Consolidated MDM centralizes control within a single master data hub, and it is usually the responsibility of architects, data engineers, and stewards to manage and prepare the data for use. This places MDM squarely in the IT sphere, making it less accessible to domain experts and business users and forcing IT to support the system and user requests.

Use case example...

A multinational corporation with multiple subsidiaries and disparate data sources aims to create a unified customer view across its business units. By implementing consolidated MDM, they can integrate and cleanse customer data from various systems, ensuring accurate and up-to-date information across the organization.
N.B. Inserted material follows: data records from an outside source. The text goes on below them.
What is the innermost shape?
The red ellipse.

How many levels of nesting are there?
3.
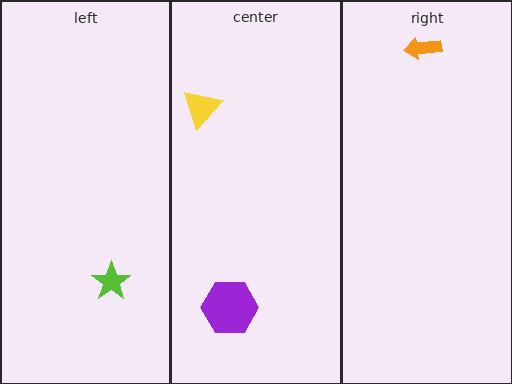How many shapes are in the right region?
1.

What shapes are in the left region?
The lime star.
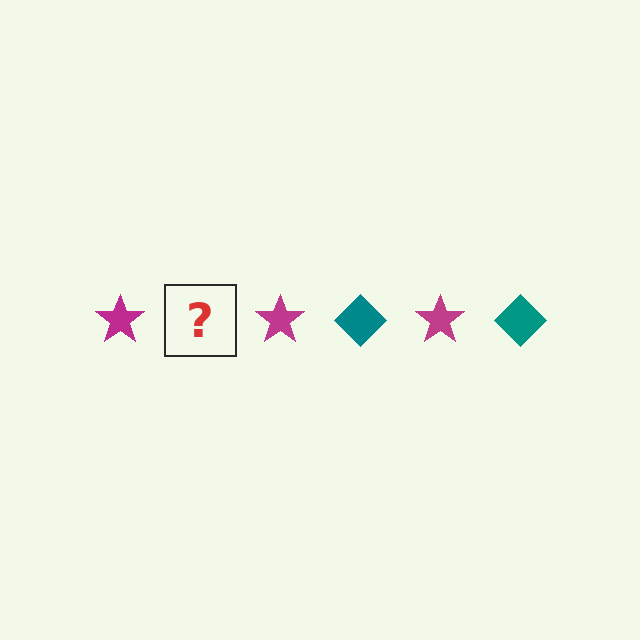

How CluedIn solves consolidated MDM challenges

CluedIn addresses common Consolidated MDM challenges in the following ways:

Easy Ingestion

By easily ingesting data from potentially thousands of different sources directly into the platform.

No up-front modelling

By eradicating the need to model your data up front. As a Graph-based system, CluedIn allows the relationships between the data to emerge as a natural data model. This model will evolve over time as more data is ingested.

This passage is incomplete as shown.